Aucune mention des dommages matériels n’est précisée dans la police, selon la requête des demandeurs. Ceux-ci précisent que dans le cas de la garantie en interruption des affaires prévue dans la police bris d’équipements, la preuve des dommages matériels aux biens couverts est requise pour démarrer la couverture.
Autres produits
Les demandeurs soulignent à titre comparatif que la police émise par La Capitale (maintenant Beneva) comprend cette distinction des dommages matériels directs causés par un sinistre couvert par la garantie en interruption des activités. Ils soulignent aussi que L’Unique a inscrit la contamination par les maladies infectieuses parmi les exclusions prévues dans d’autres contrats, dont sa police d’assurance habitation.
Les demandeurs soulignent la distinction pour expliquer l’intérêt des cliniques dentaires à souscrire le produit offert par L’Unique qui couvre l’interruption des activités tant que les biens couverts sont touchés par le sinistre, « ce qui est le cas de la plaignante et des autres membres de l’action collective ».
Toujours selon la requête, dès le 17 mars 2020, le président de l’Association des chirurgiens dentistes du Québec a exprimé son désaccord à l’égard du refus de couverture de L’Unique.
Durant le premier confinement qui a eu lieu du 16 mars au 31 mai 2020, la clinique dentaire et demanderesse a pu s’occuper seulement des procédures urgentes. En utilisant le formulaire de l’assureur, elle estime ses pertes à près de 342 000 $. Elle réclame aussi des dommages compensatoires de 5 000 $ pour chacun des membres du groupe.
Selon Me Jérémie Longré, l’un des procureurs des demandeurs, les parties tentent toujours d’établir l’échéancier des prochaines étapes dans le dossier, mais aucune date n’a été fixée pour le débat sur le fond du litige.
Deux autres recours
Par ailleurs, l’avocat Laurent Debrun, du cabinet Spiegel Sohmer, menait trois actions collectives distinctes au nom de restaurateurs. Dans le dossier de Restaurant Bâton Rouge (9369-1426 Québec inc.) contre l’assureur Allianz, le juge de première instance Gary Morrison avait envoyé les parties en arbitrage, comme le prévoyait leur contrat. Cette décision rendue le 14 janvier 2021 a été maintenue par la Cour d’appel le 26 octobre 2021.
Dans le deuxième recours intenté par la chaîne de restaurants 21 st Century Foods contre l’assureur Intact, Me Debrun confirme au Portail de l’assurance que la demanderesse entend se désister, en raison de la décision de la Cour d’appel dans un autre dossier, celui d’une clinique dentaire contre le même assureur.
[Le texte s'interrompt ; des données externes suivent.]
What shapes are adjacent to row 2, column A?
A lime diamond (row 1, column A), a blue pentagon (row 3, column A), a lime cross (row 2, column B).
Le juge de première instance concluait qu’un dommage matériel aux biens assurés était nécessaire pour que la couverture en interruption des affaires s’applique. La Cour d’appel a rejeté la requête en appel.
Le troisième recours toujours actif est l’action collective menée par le restaurant L’Académie (9391-2186 Québec inc.) contre les assureurs Aviva, Everest, La Souveraine et HDI Global Security. Me Debrun indique qu’il a bon espoir de pouvoir soumettre sa demande d’autorisation à l’automne 2022.
Le 15 octobre 2021, le juge Morrison a rejeté la requête des procureurs des assureurs qui voulaient suspendre les actions collectives menées par les restaurateurs, dont ceux représentés par Me Debrun, en raison du précédent de l’action collective intentée par Buzzfit. Selon le juge Morrison, il était trop tôt à ce stade de la demande d’autorisation pour jumeler les actions collectives au Québec.
Autre poursuite
Par ailleurs, le cabinet Dunton Rainville mène aussi un recours pour 26 coopératives étudiantes des collèges et universités du Québec contre l’assureur Co-operators. La poursuite a été déposée le 29 mars dernier et a été rendue publique 10 jours plus tard.
Les demandeurs reprochent à l’assureur d’avoir refusé leurs réclamations pour les pertes financières subies en raison des circonstances liées à la pandémie de COVID-19.
Les procureurs des coopératives étudiantes n’ont pas donné suite aux demandes d’information du Portail de l’assurance.
Cet article est un Complément au magazine de l'édition de septembre 2022 du Journal de l'assurance.